Dea madre

Dea madre

Di recente, al Castello Sforzesco di Milano, nella sala adiacente a quella dell’arte egizia, ho visitato la mostra Antenate di Venere.
Tra le splendide statuette femminili preistoriche ho ritrovato quella di Dolnì Vestonice (Moravia), che avevo già osservato e fotografato al Museo di Storia Naturale di Milano.
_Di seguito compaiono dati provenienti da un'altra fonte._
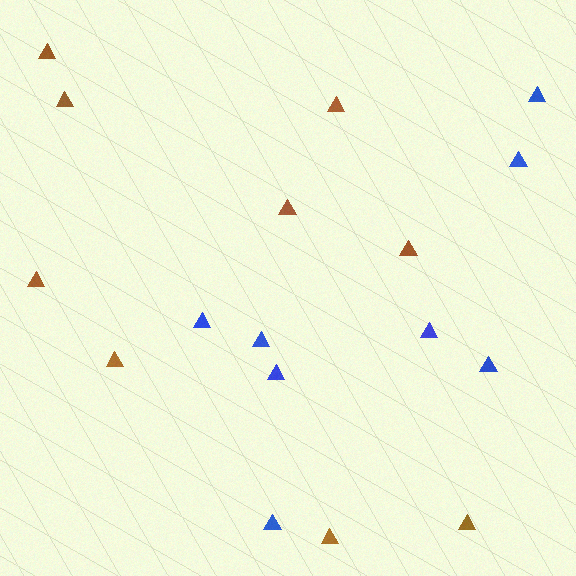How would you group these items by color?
There are 2 groups: one group of blue triangles (8) and one group of brown triangles (9).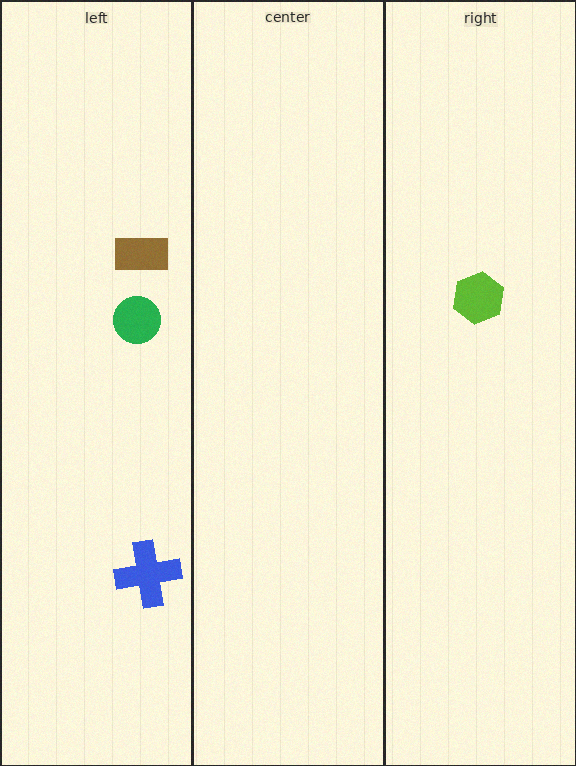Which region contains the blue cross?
The left region.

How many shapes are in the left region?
3.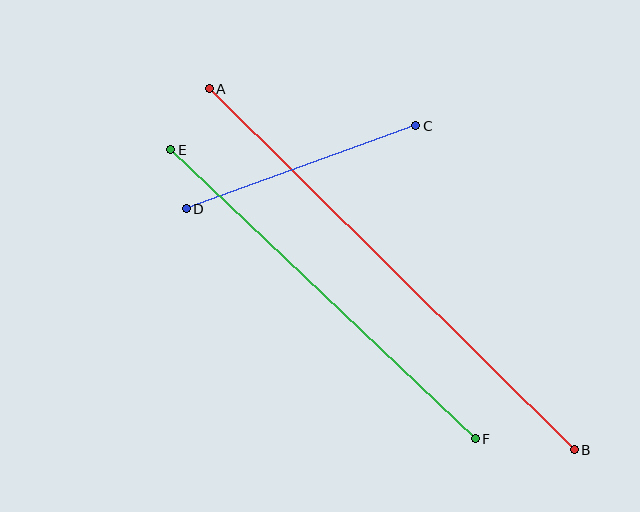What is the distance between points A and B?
The distance is approximately 513 pixels.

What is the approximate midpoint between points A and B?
The midpoint is at approximately (392, 269) pixels.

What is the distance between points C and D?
The distance is approximately 244 pixels.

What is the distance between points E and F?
The distance is approximately 420 pixels.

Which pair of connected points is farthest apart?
Points A and B are farthest apart.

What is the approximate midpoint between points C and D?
The midpoint is at approximately (301, 167) pixels.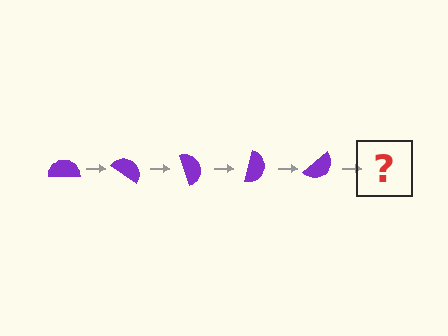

In questi ultimi anni sto approfondendo lo studio dell’arte preistorica, grazie anche al prezioso contributo di Marija Gimbutas (Il linguaggio della Dea oppure Le dee viventi edito dalla Medusa). Leggendo i suoi testi, ho scoperto che fin dal Paleolitico i popoli in Europa e in Asia Minore si rivolgevano alle forze e al ciclo della natura e adoravano molte dee – oppure una sola dea in molte forme – le cui raffigurazioni si caratterizzavano per un simbolismo estremamente complesso. Le forme del corpo esprimevano la potenza sacra, potevano essere stilizzate e incise di simboli o presentare mutazioni animali o enfatizzazioni, concentrandosi sugli organi sessuali, sui seni, sui fianchi, sulle natiche o su vulve prominenti.